Deel 3: inhoud van meldingen en intern register. We gaan uit van melding in Nederland bij de AP; voor grensoverschrijdende situaties schakel je je DPO in.
Melding aan de AP
Het AP-formulier vraagt onder meer naar:
- Oorzaak en aard van het incident
- Categorieën persoonsgegevens en (schatting) aantal betrokkenen
- Mogelijke gevolgen
- Genomen en geplande maatregelen (beperking schade)
- Andere betrokken organisaties, verwerkers, informeren betrokkenen
- Of ook andere toezichthouders zijn gemeld
Is informatie nog niet beschikbaar? Meld wat je weet en dien later een aanvulling in.
Melding aan betrokkenen (minimaal)
- Aard van het datalek
- Contactgegevens DPO of contactpunt
- Waarschijnlijke gevolgen
- Maatregelen die zijn genomen of voorgesteld, inclusief mitigatie
Intern incident- en datalekregister
Elk datalek documenteer je intern — ook zonder meldplicht.
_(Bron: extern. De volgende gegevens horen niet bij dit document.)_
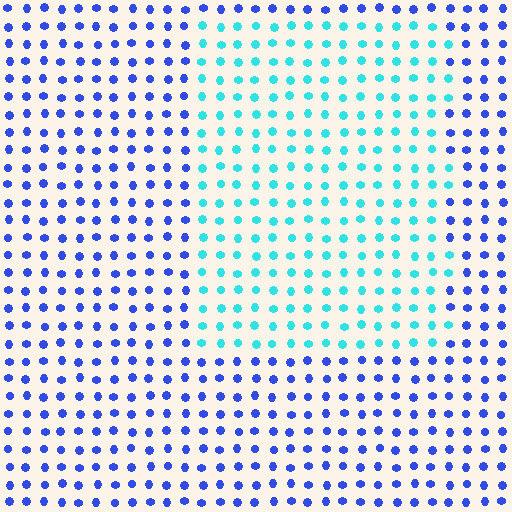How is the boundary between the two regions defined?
The boundary is defined purely by a slight shift in hue (about 52 degrees). Spacing, size, and orientation are identical on both sides.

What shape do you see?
I see a rectangle.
Aanbevolen velden:
- Datum/tijd ontdekking en (indien bekend) tijdstip incident
- Beschrijving incident en betrokken systemen
- (Potentiële) gevolgen
- Correctieve en preventieve maatregelen
- Gemeld bij AP? Ja/nee + referentie
- Betrokkenen geïnformeerd? Ja/nee
- DPO geraadpleegd?
- Verwerkers/overige partijen
- Registrant en opmerkingen
Een goed register ondersteunt AP-toezicht, ISO 27001-audits en structurele verbetering. Koppel aan je verwerkersregister waar relevant.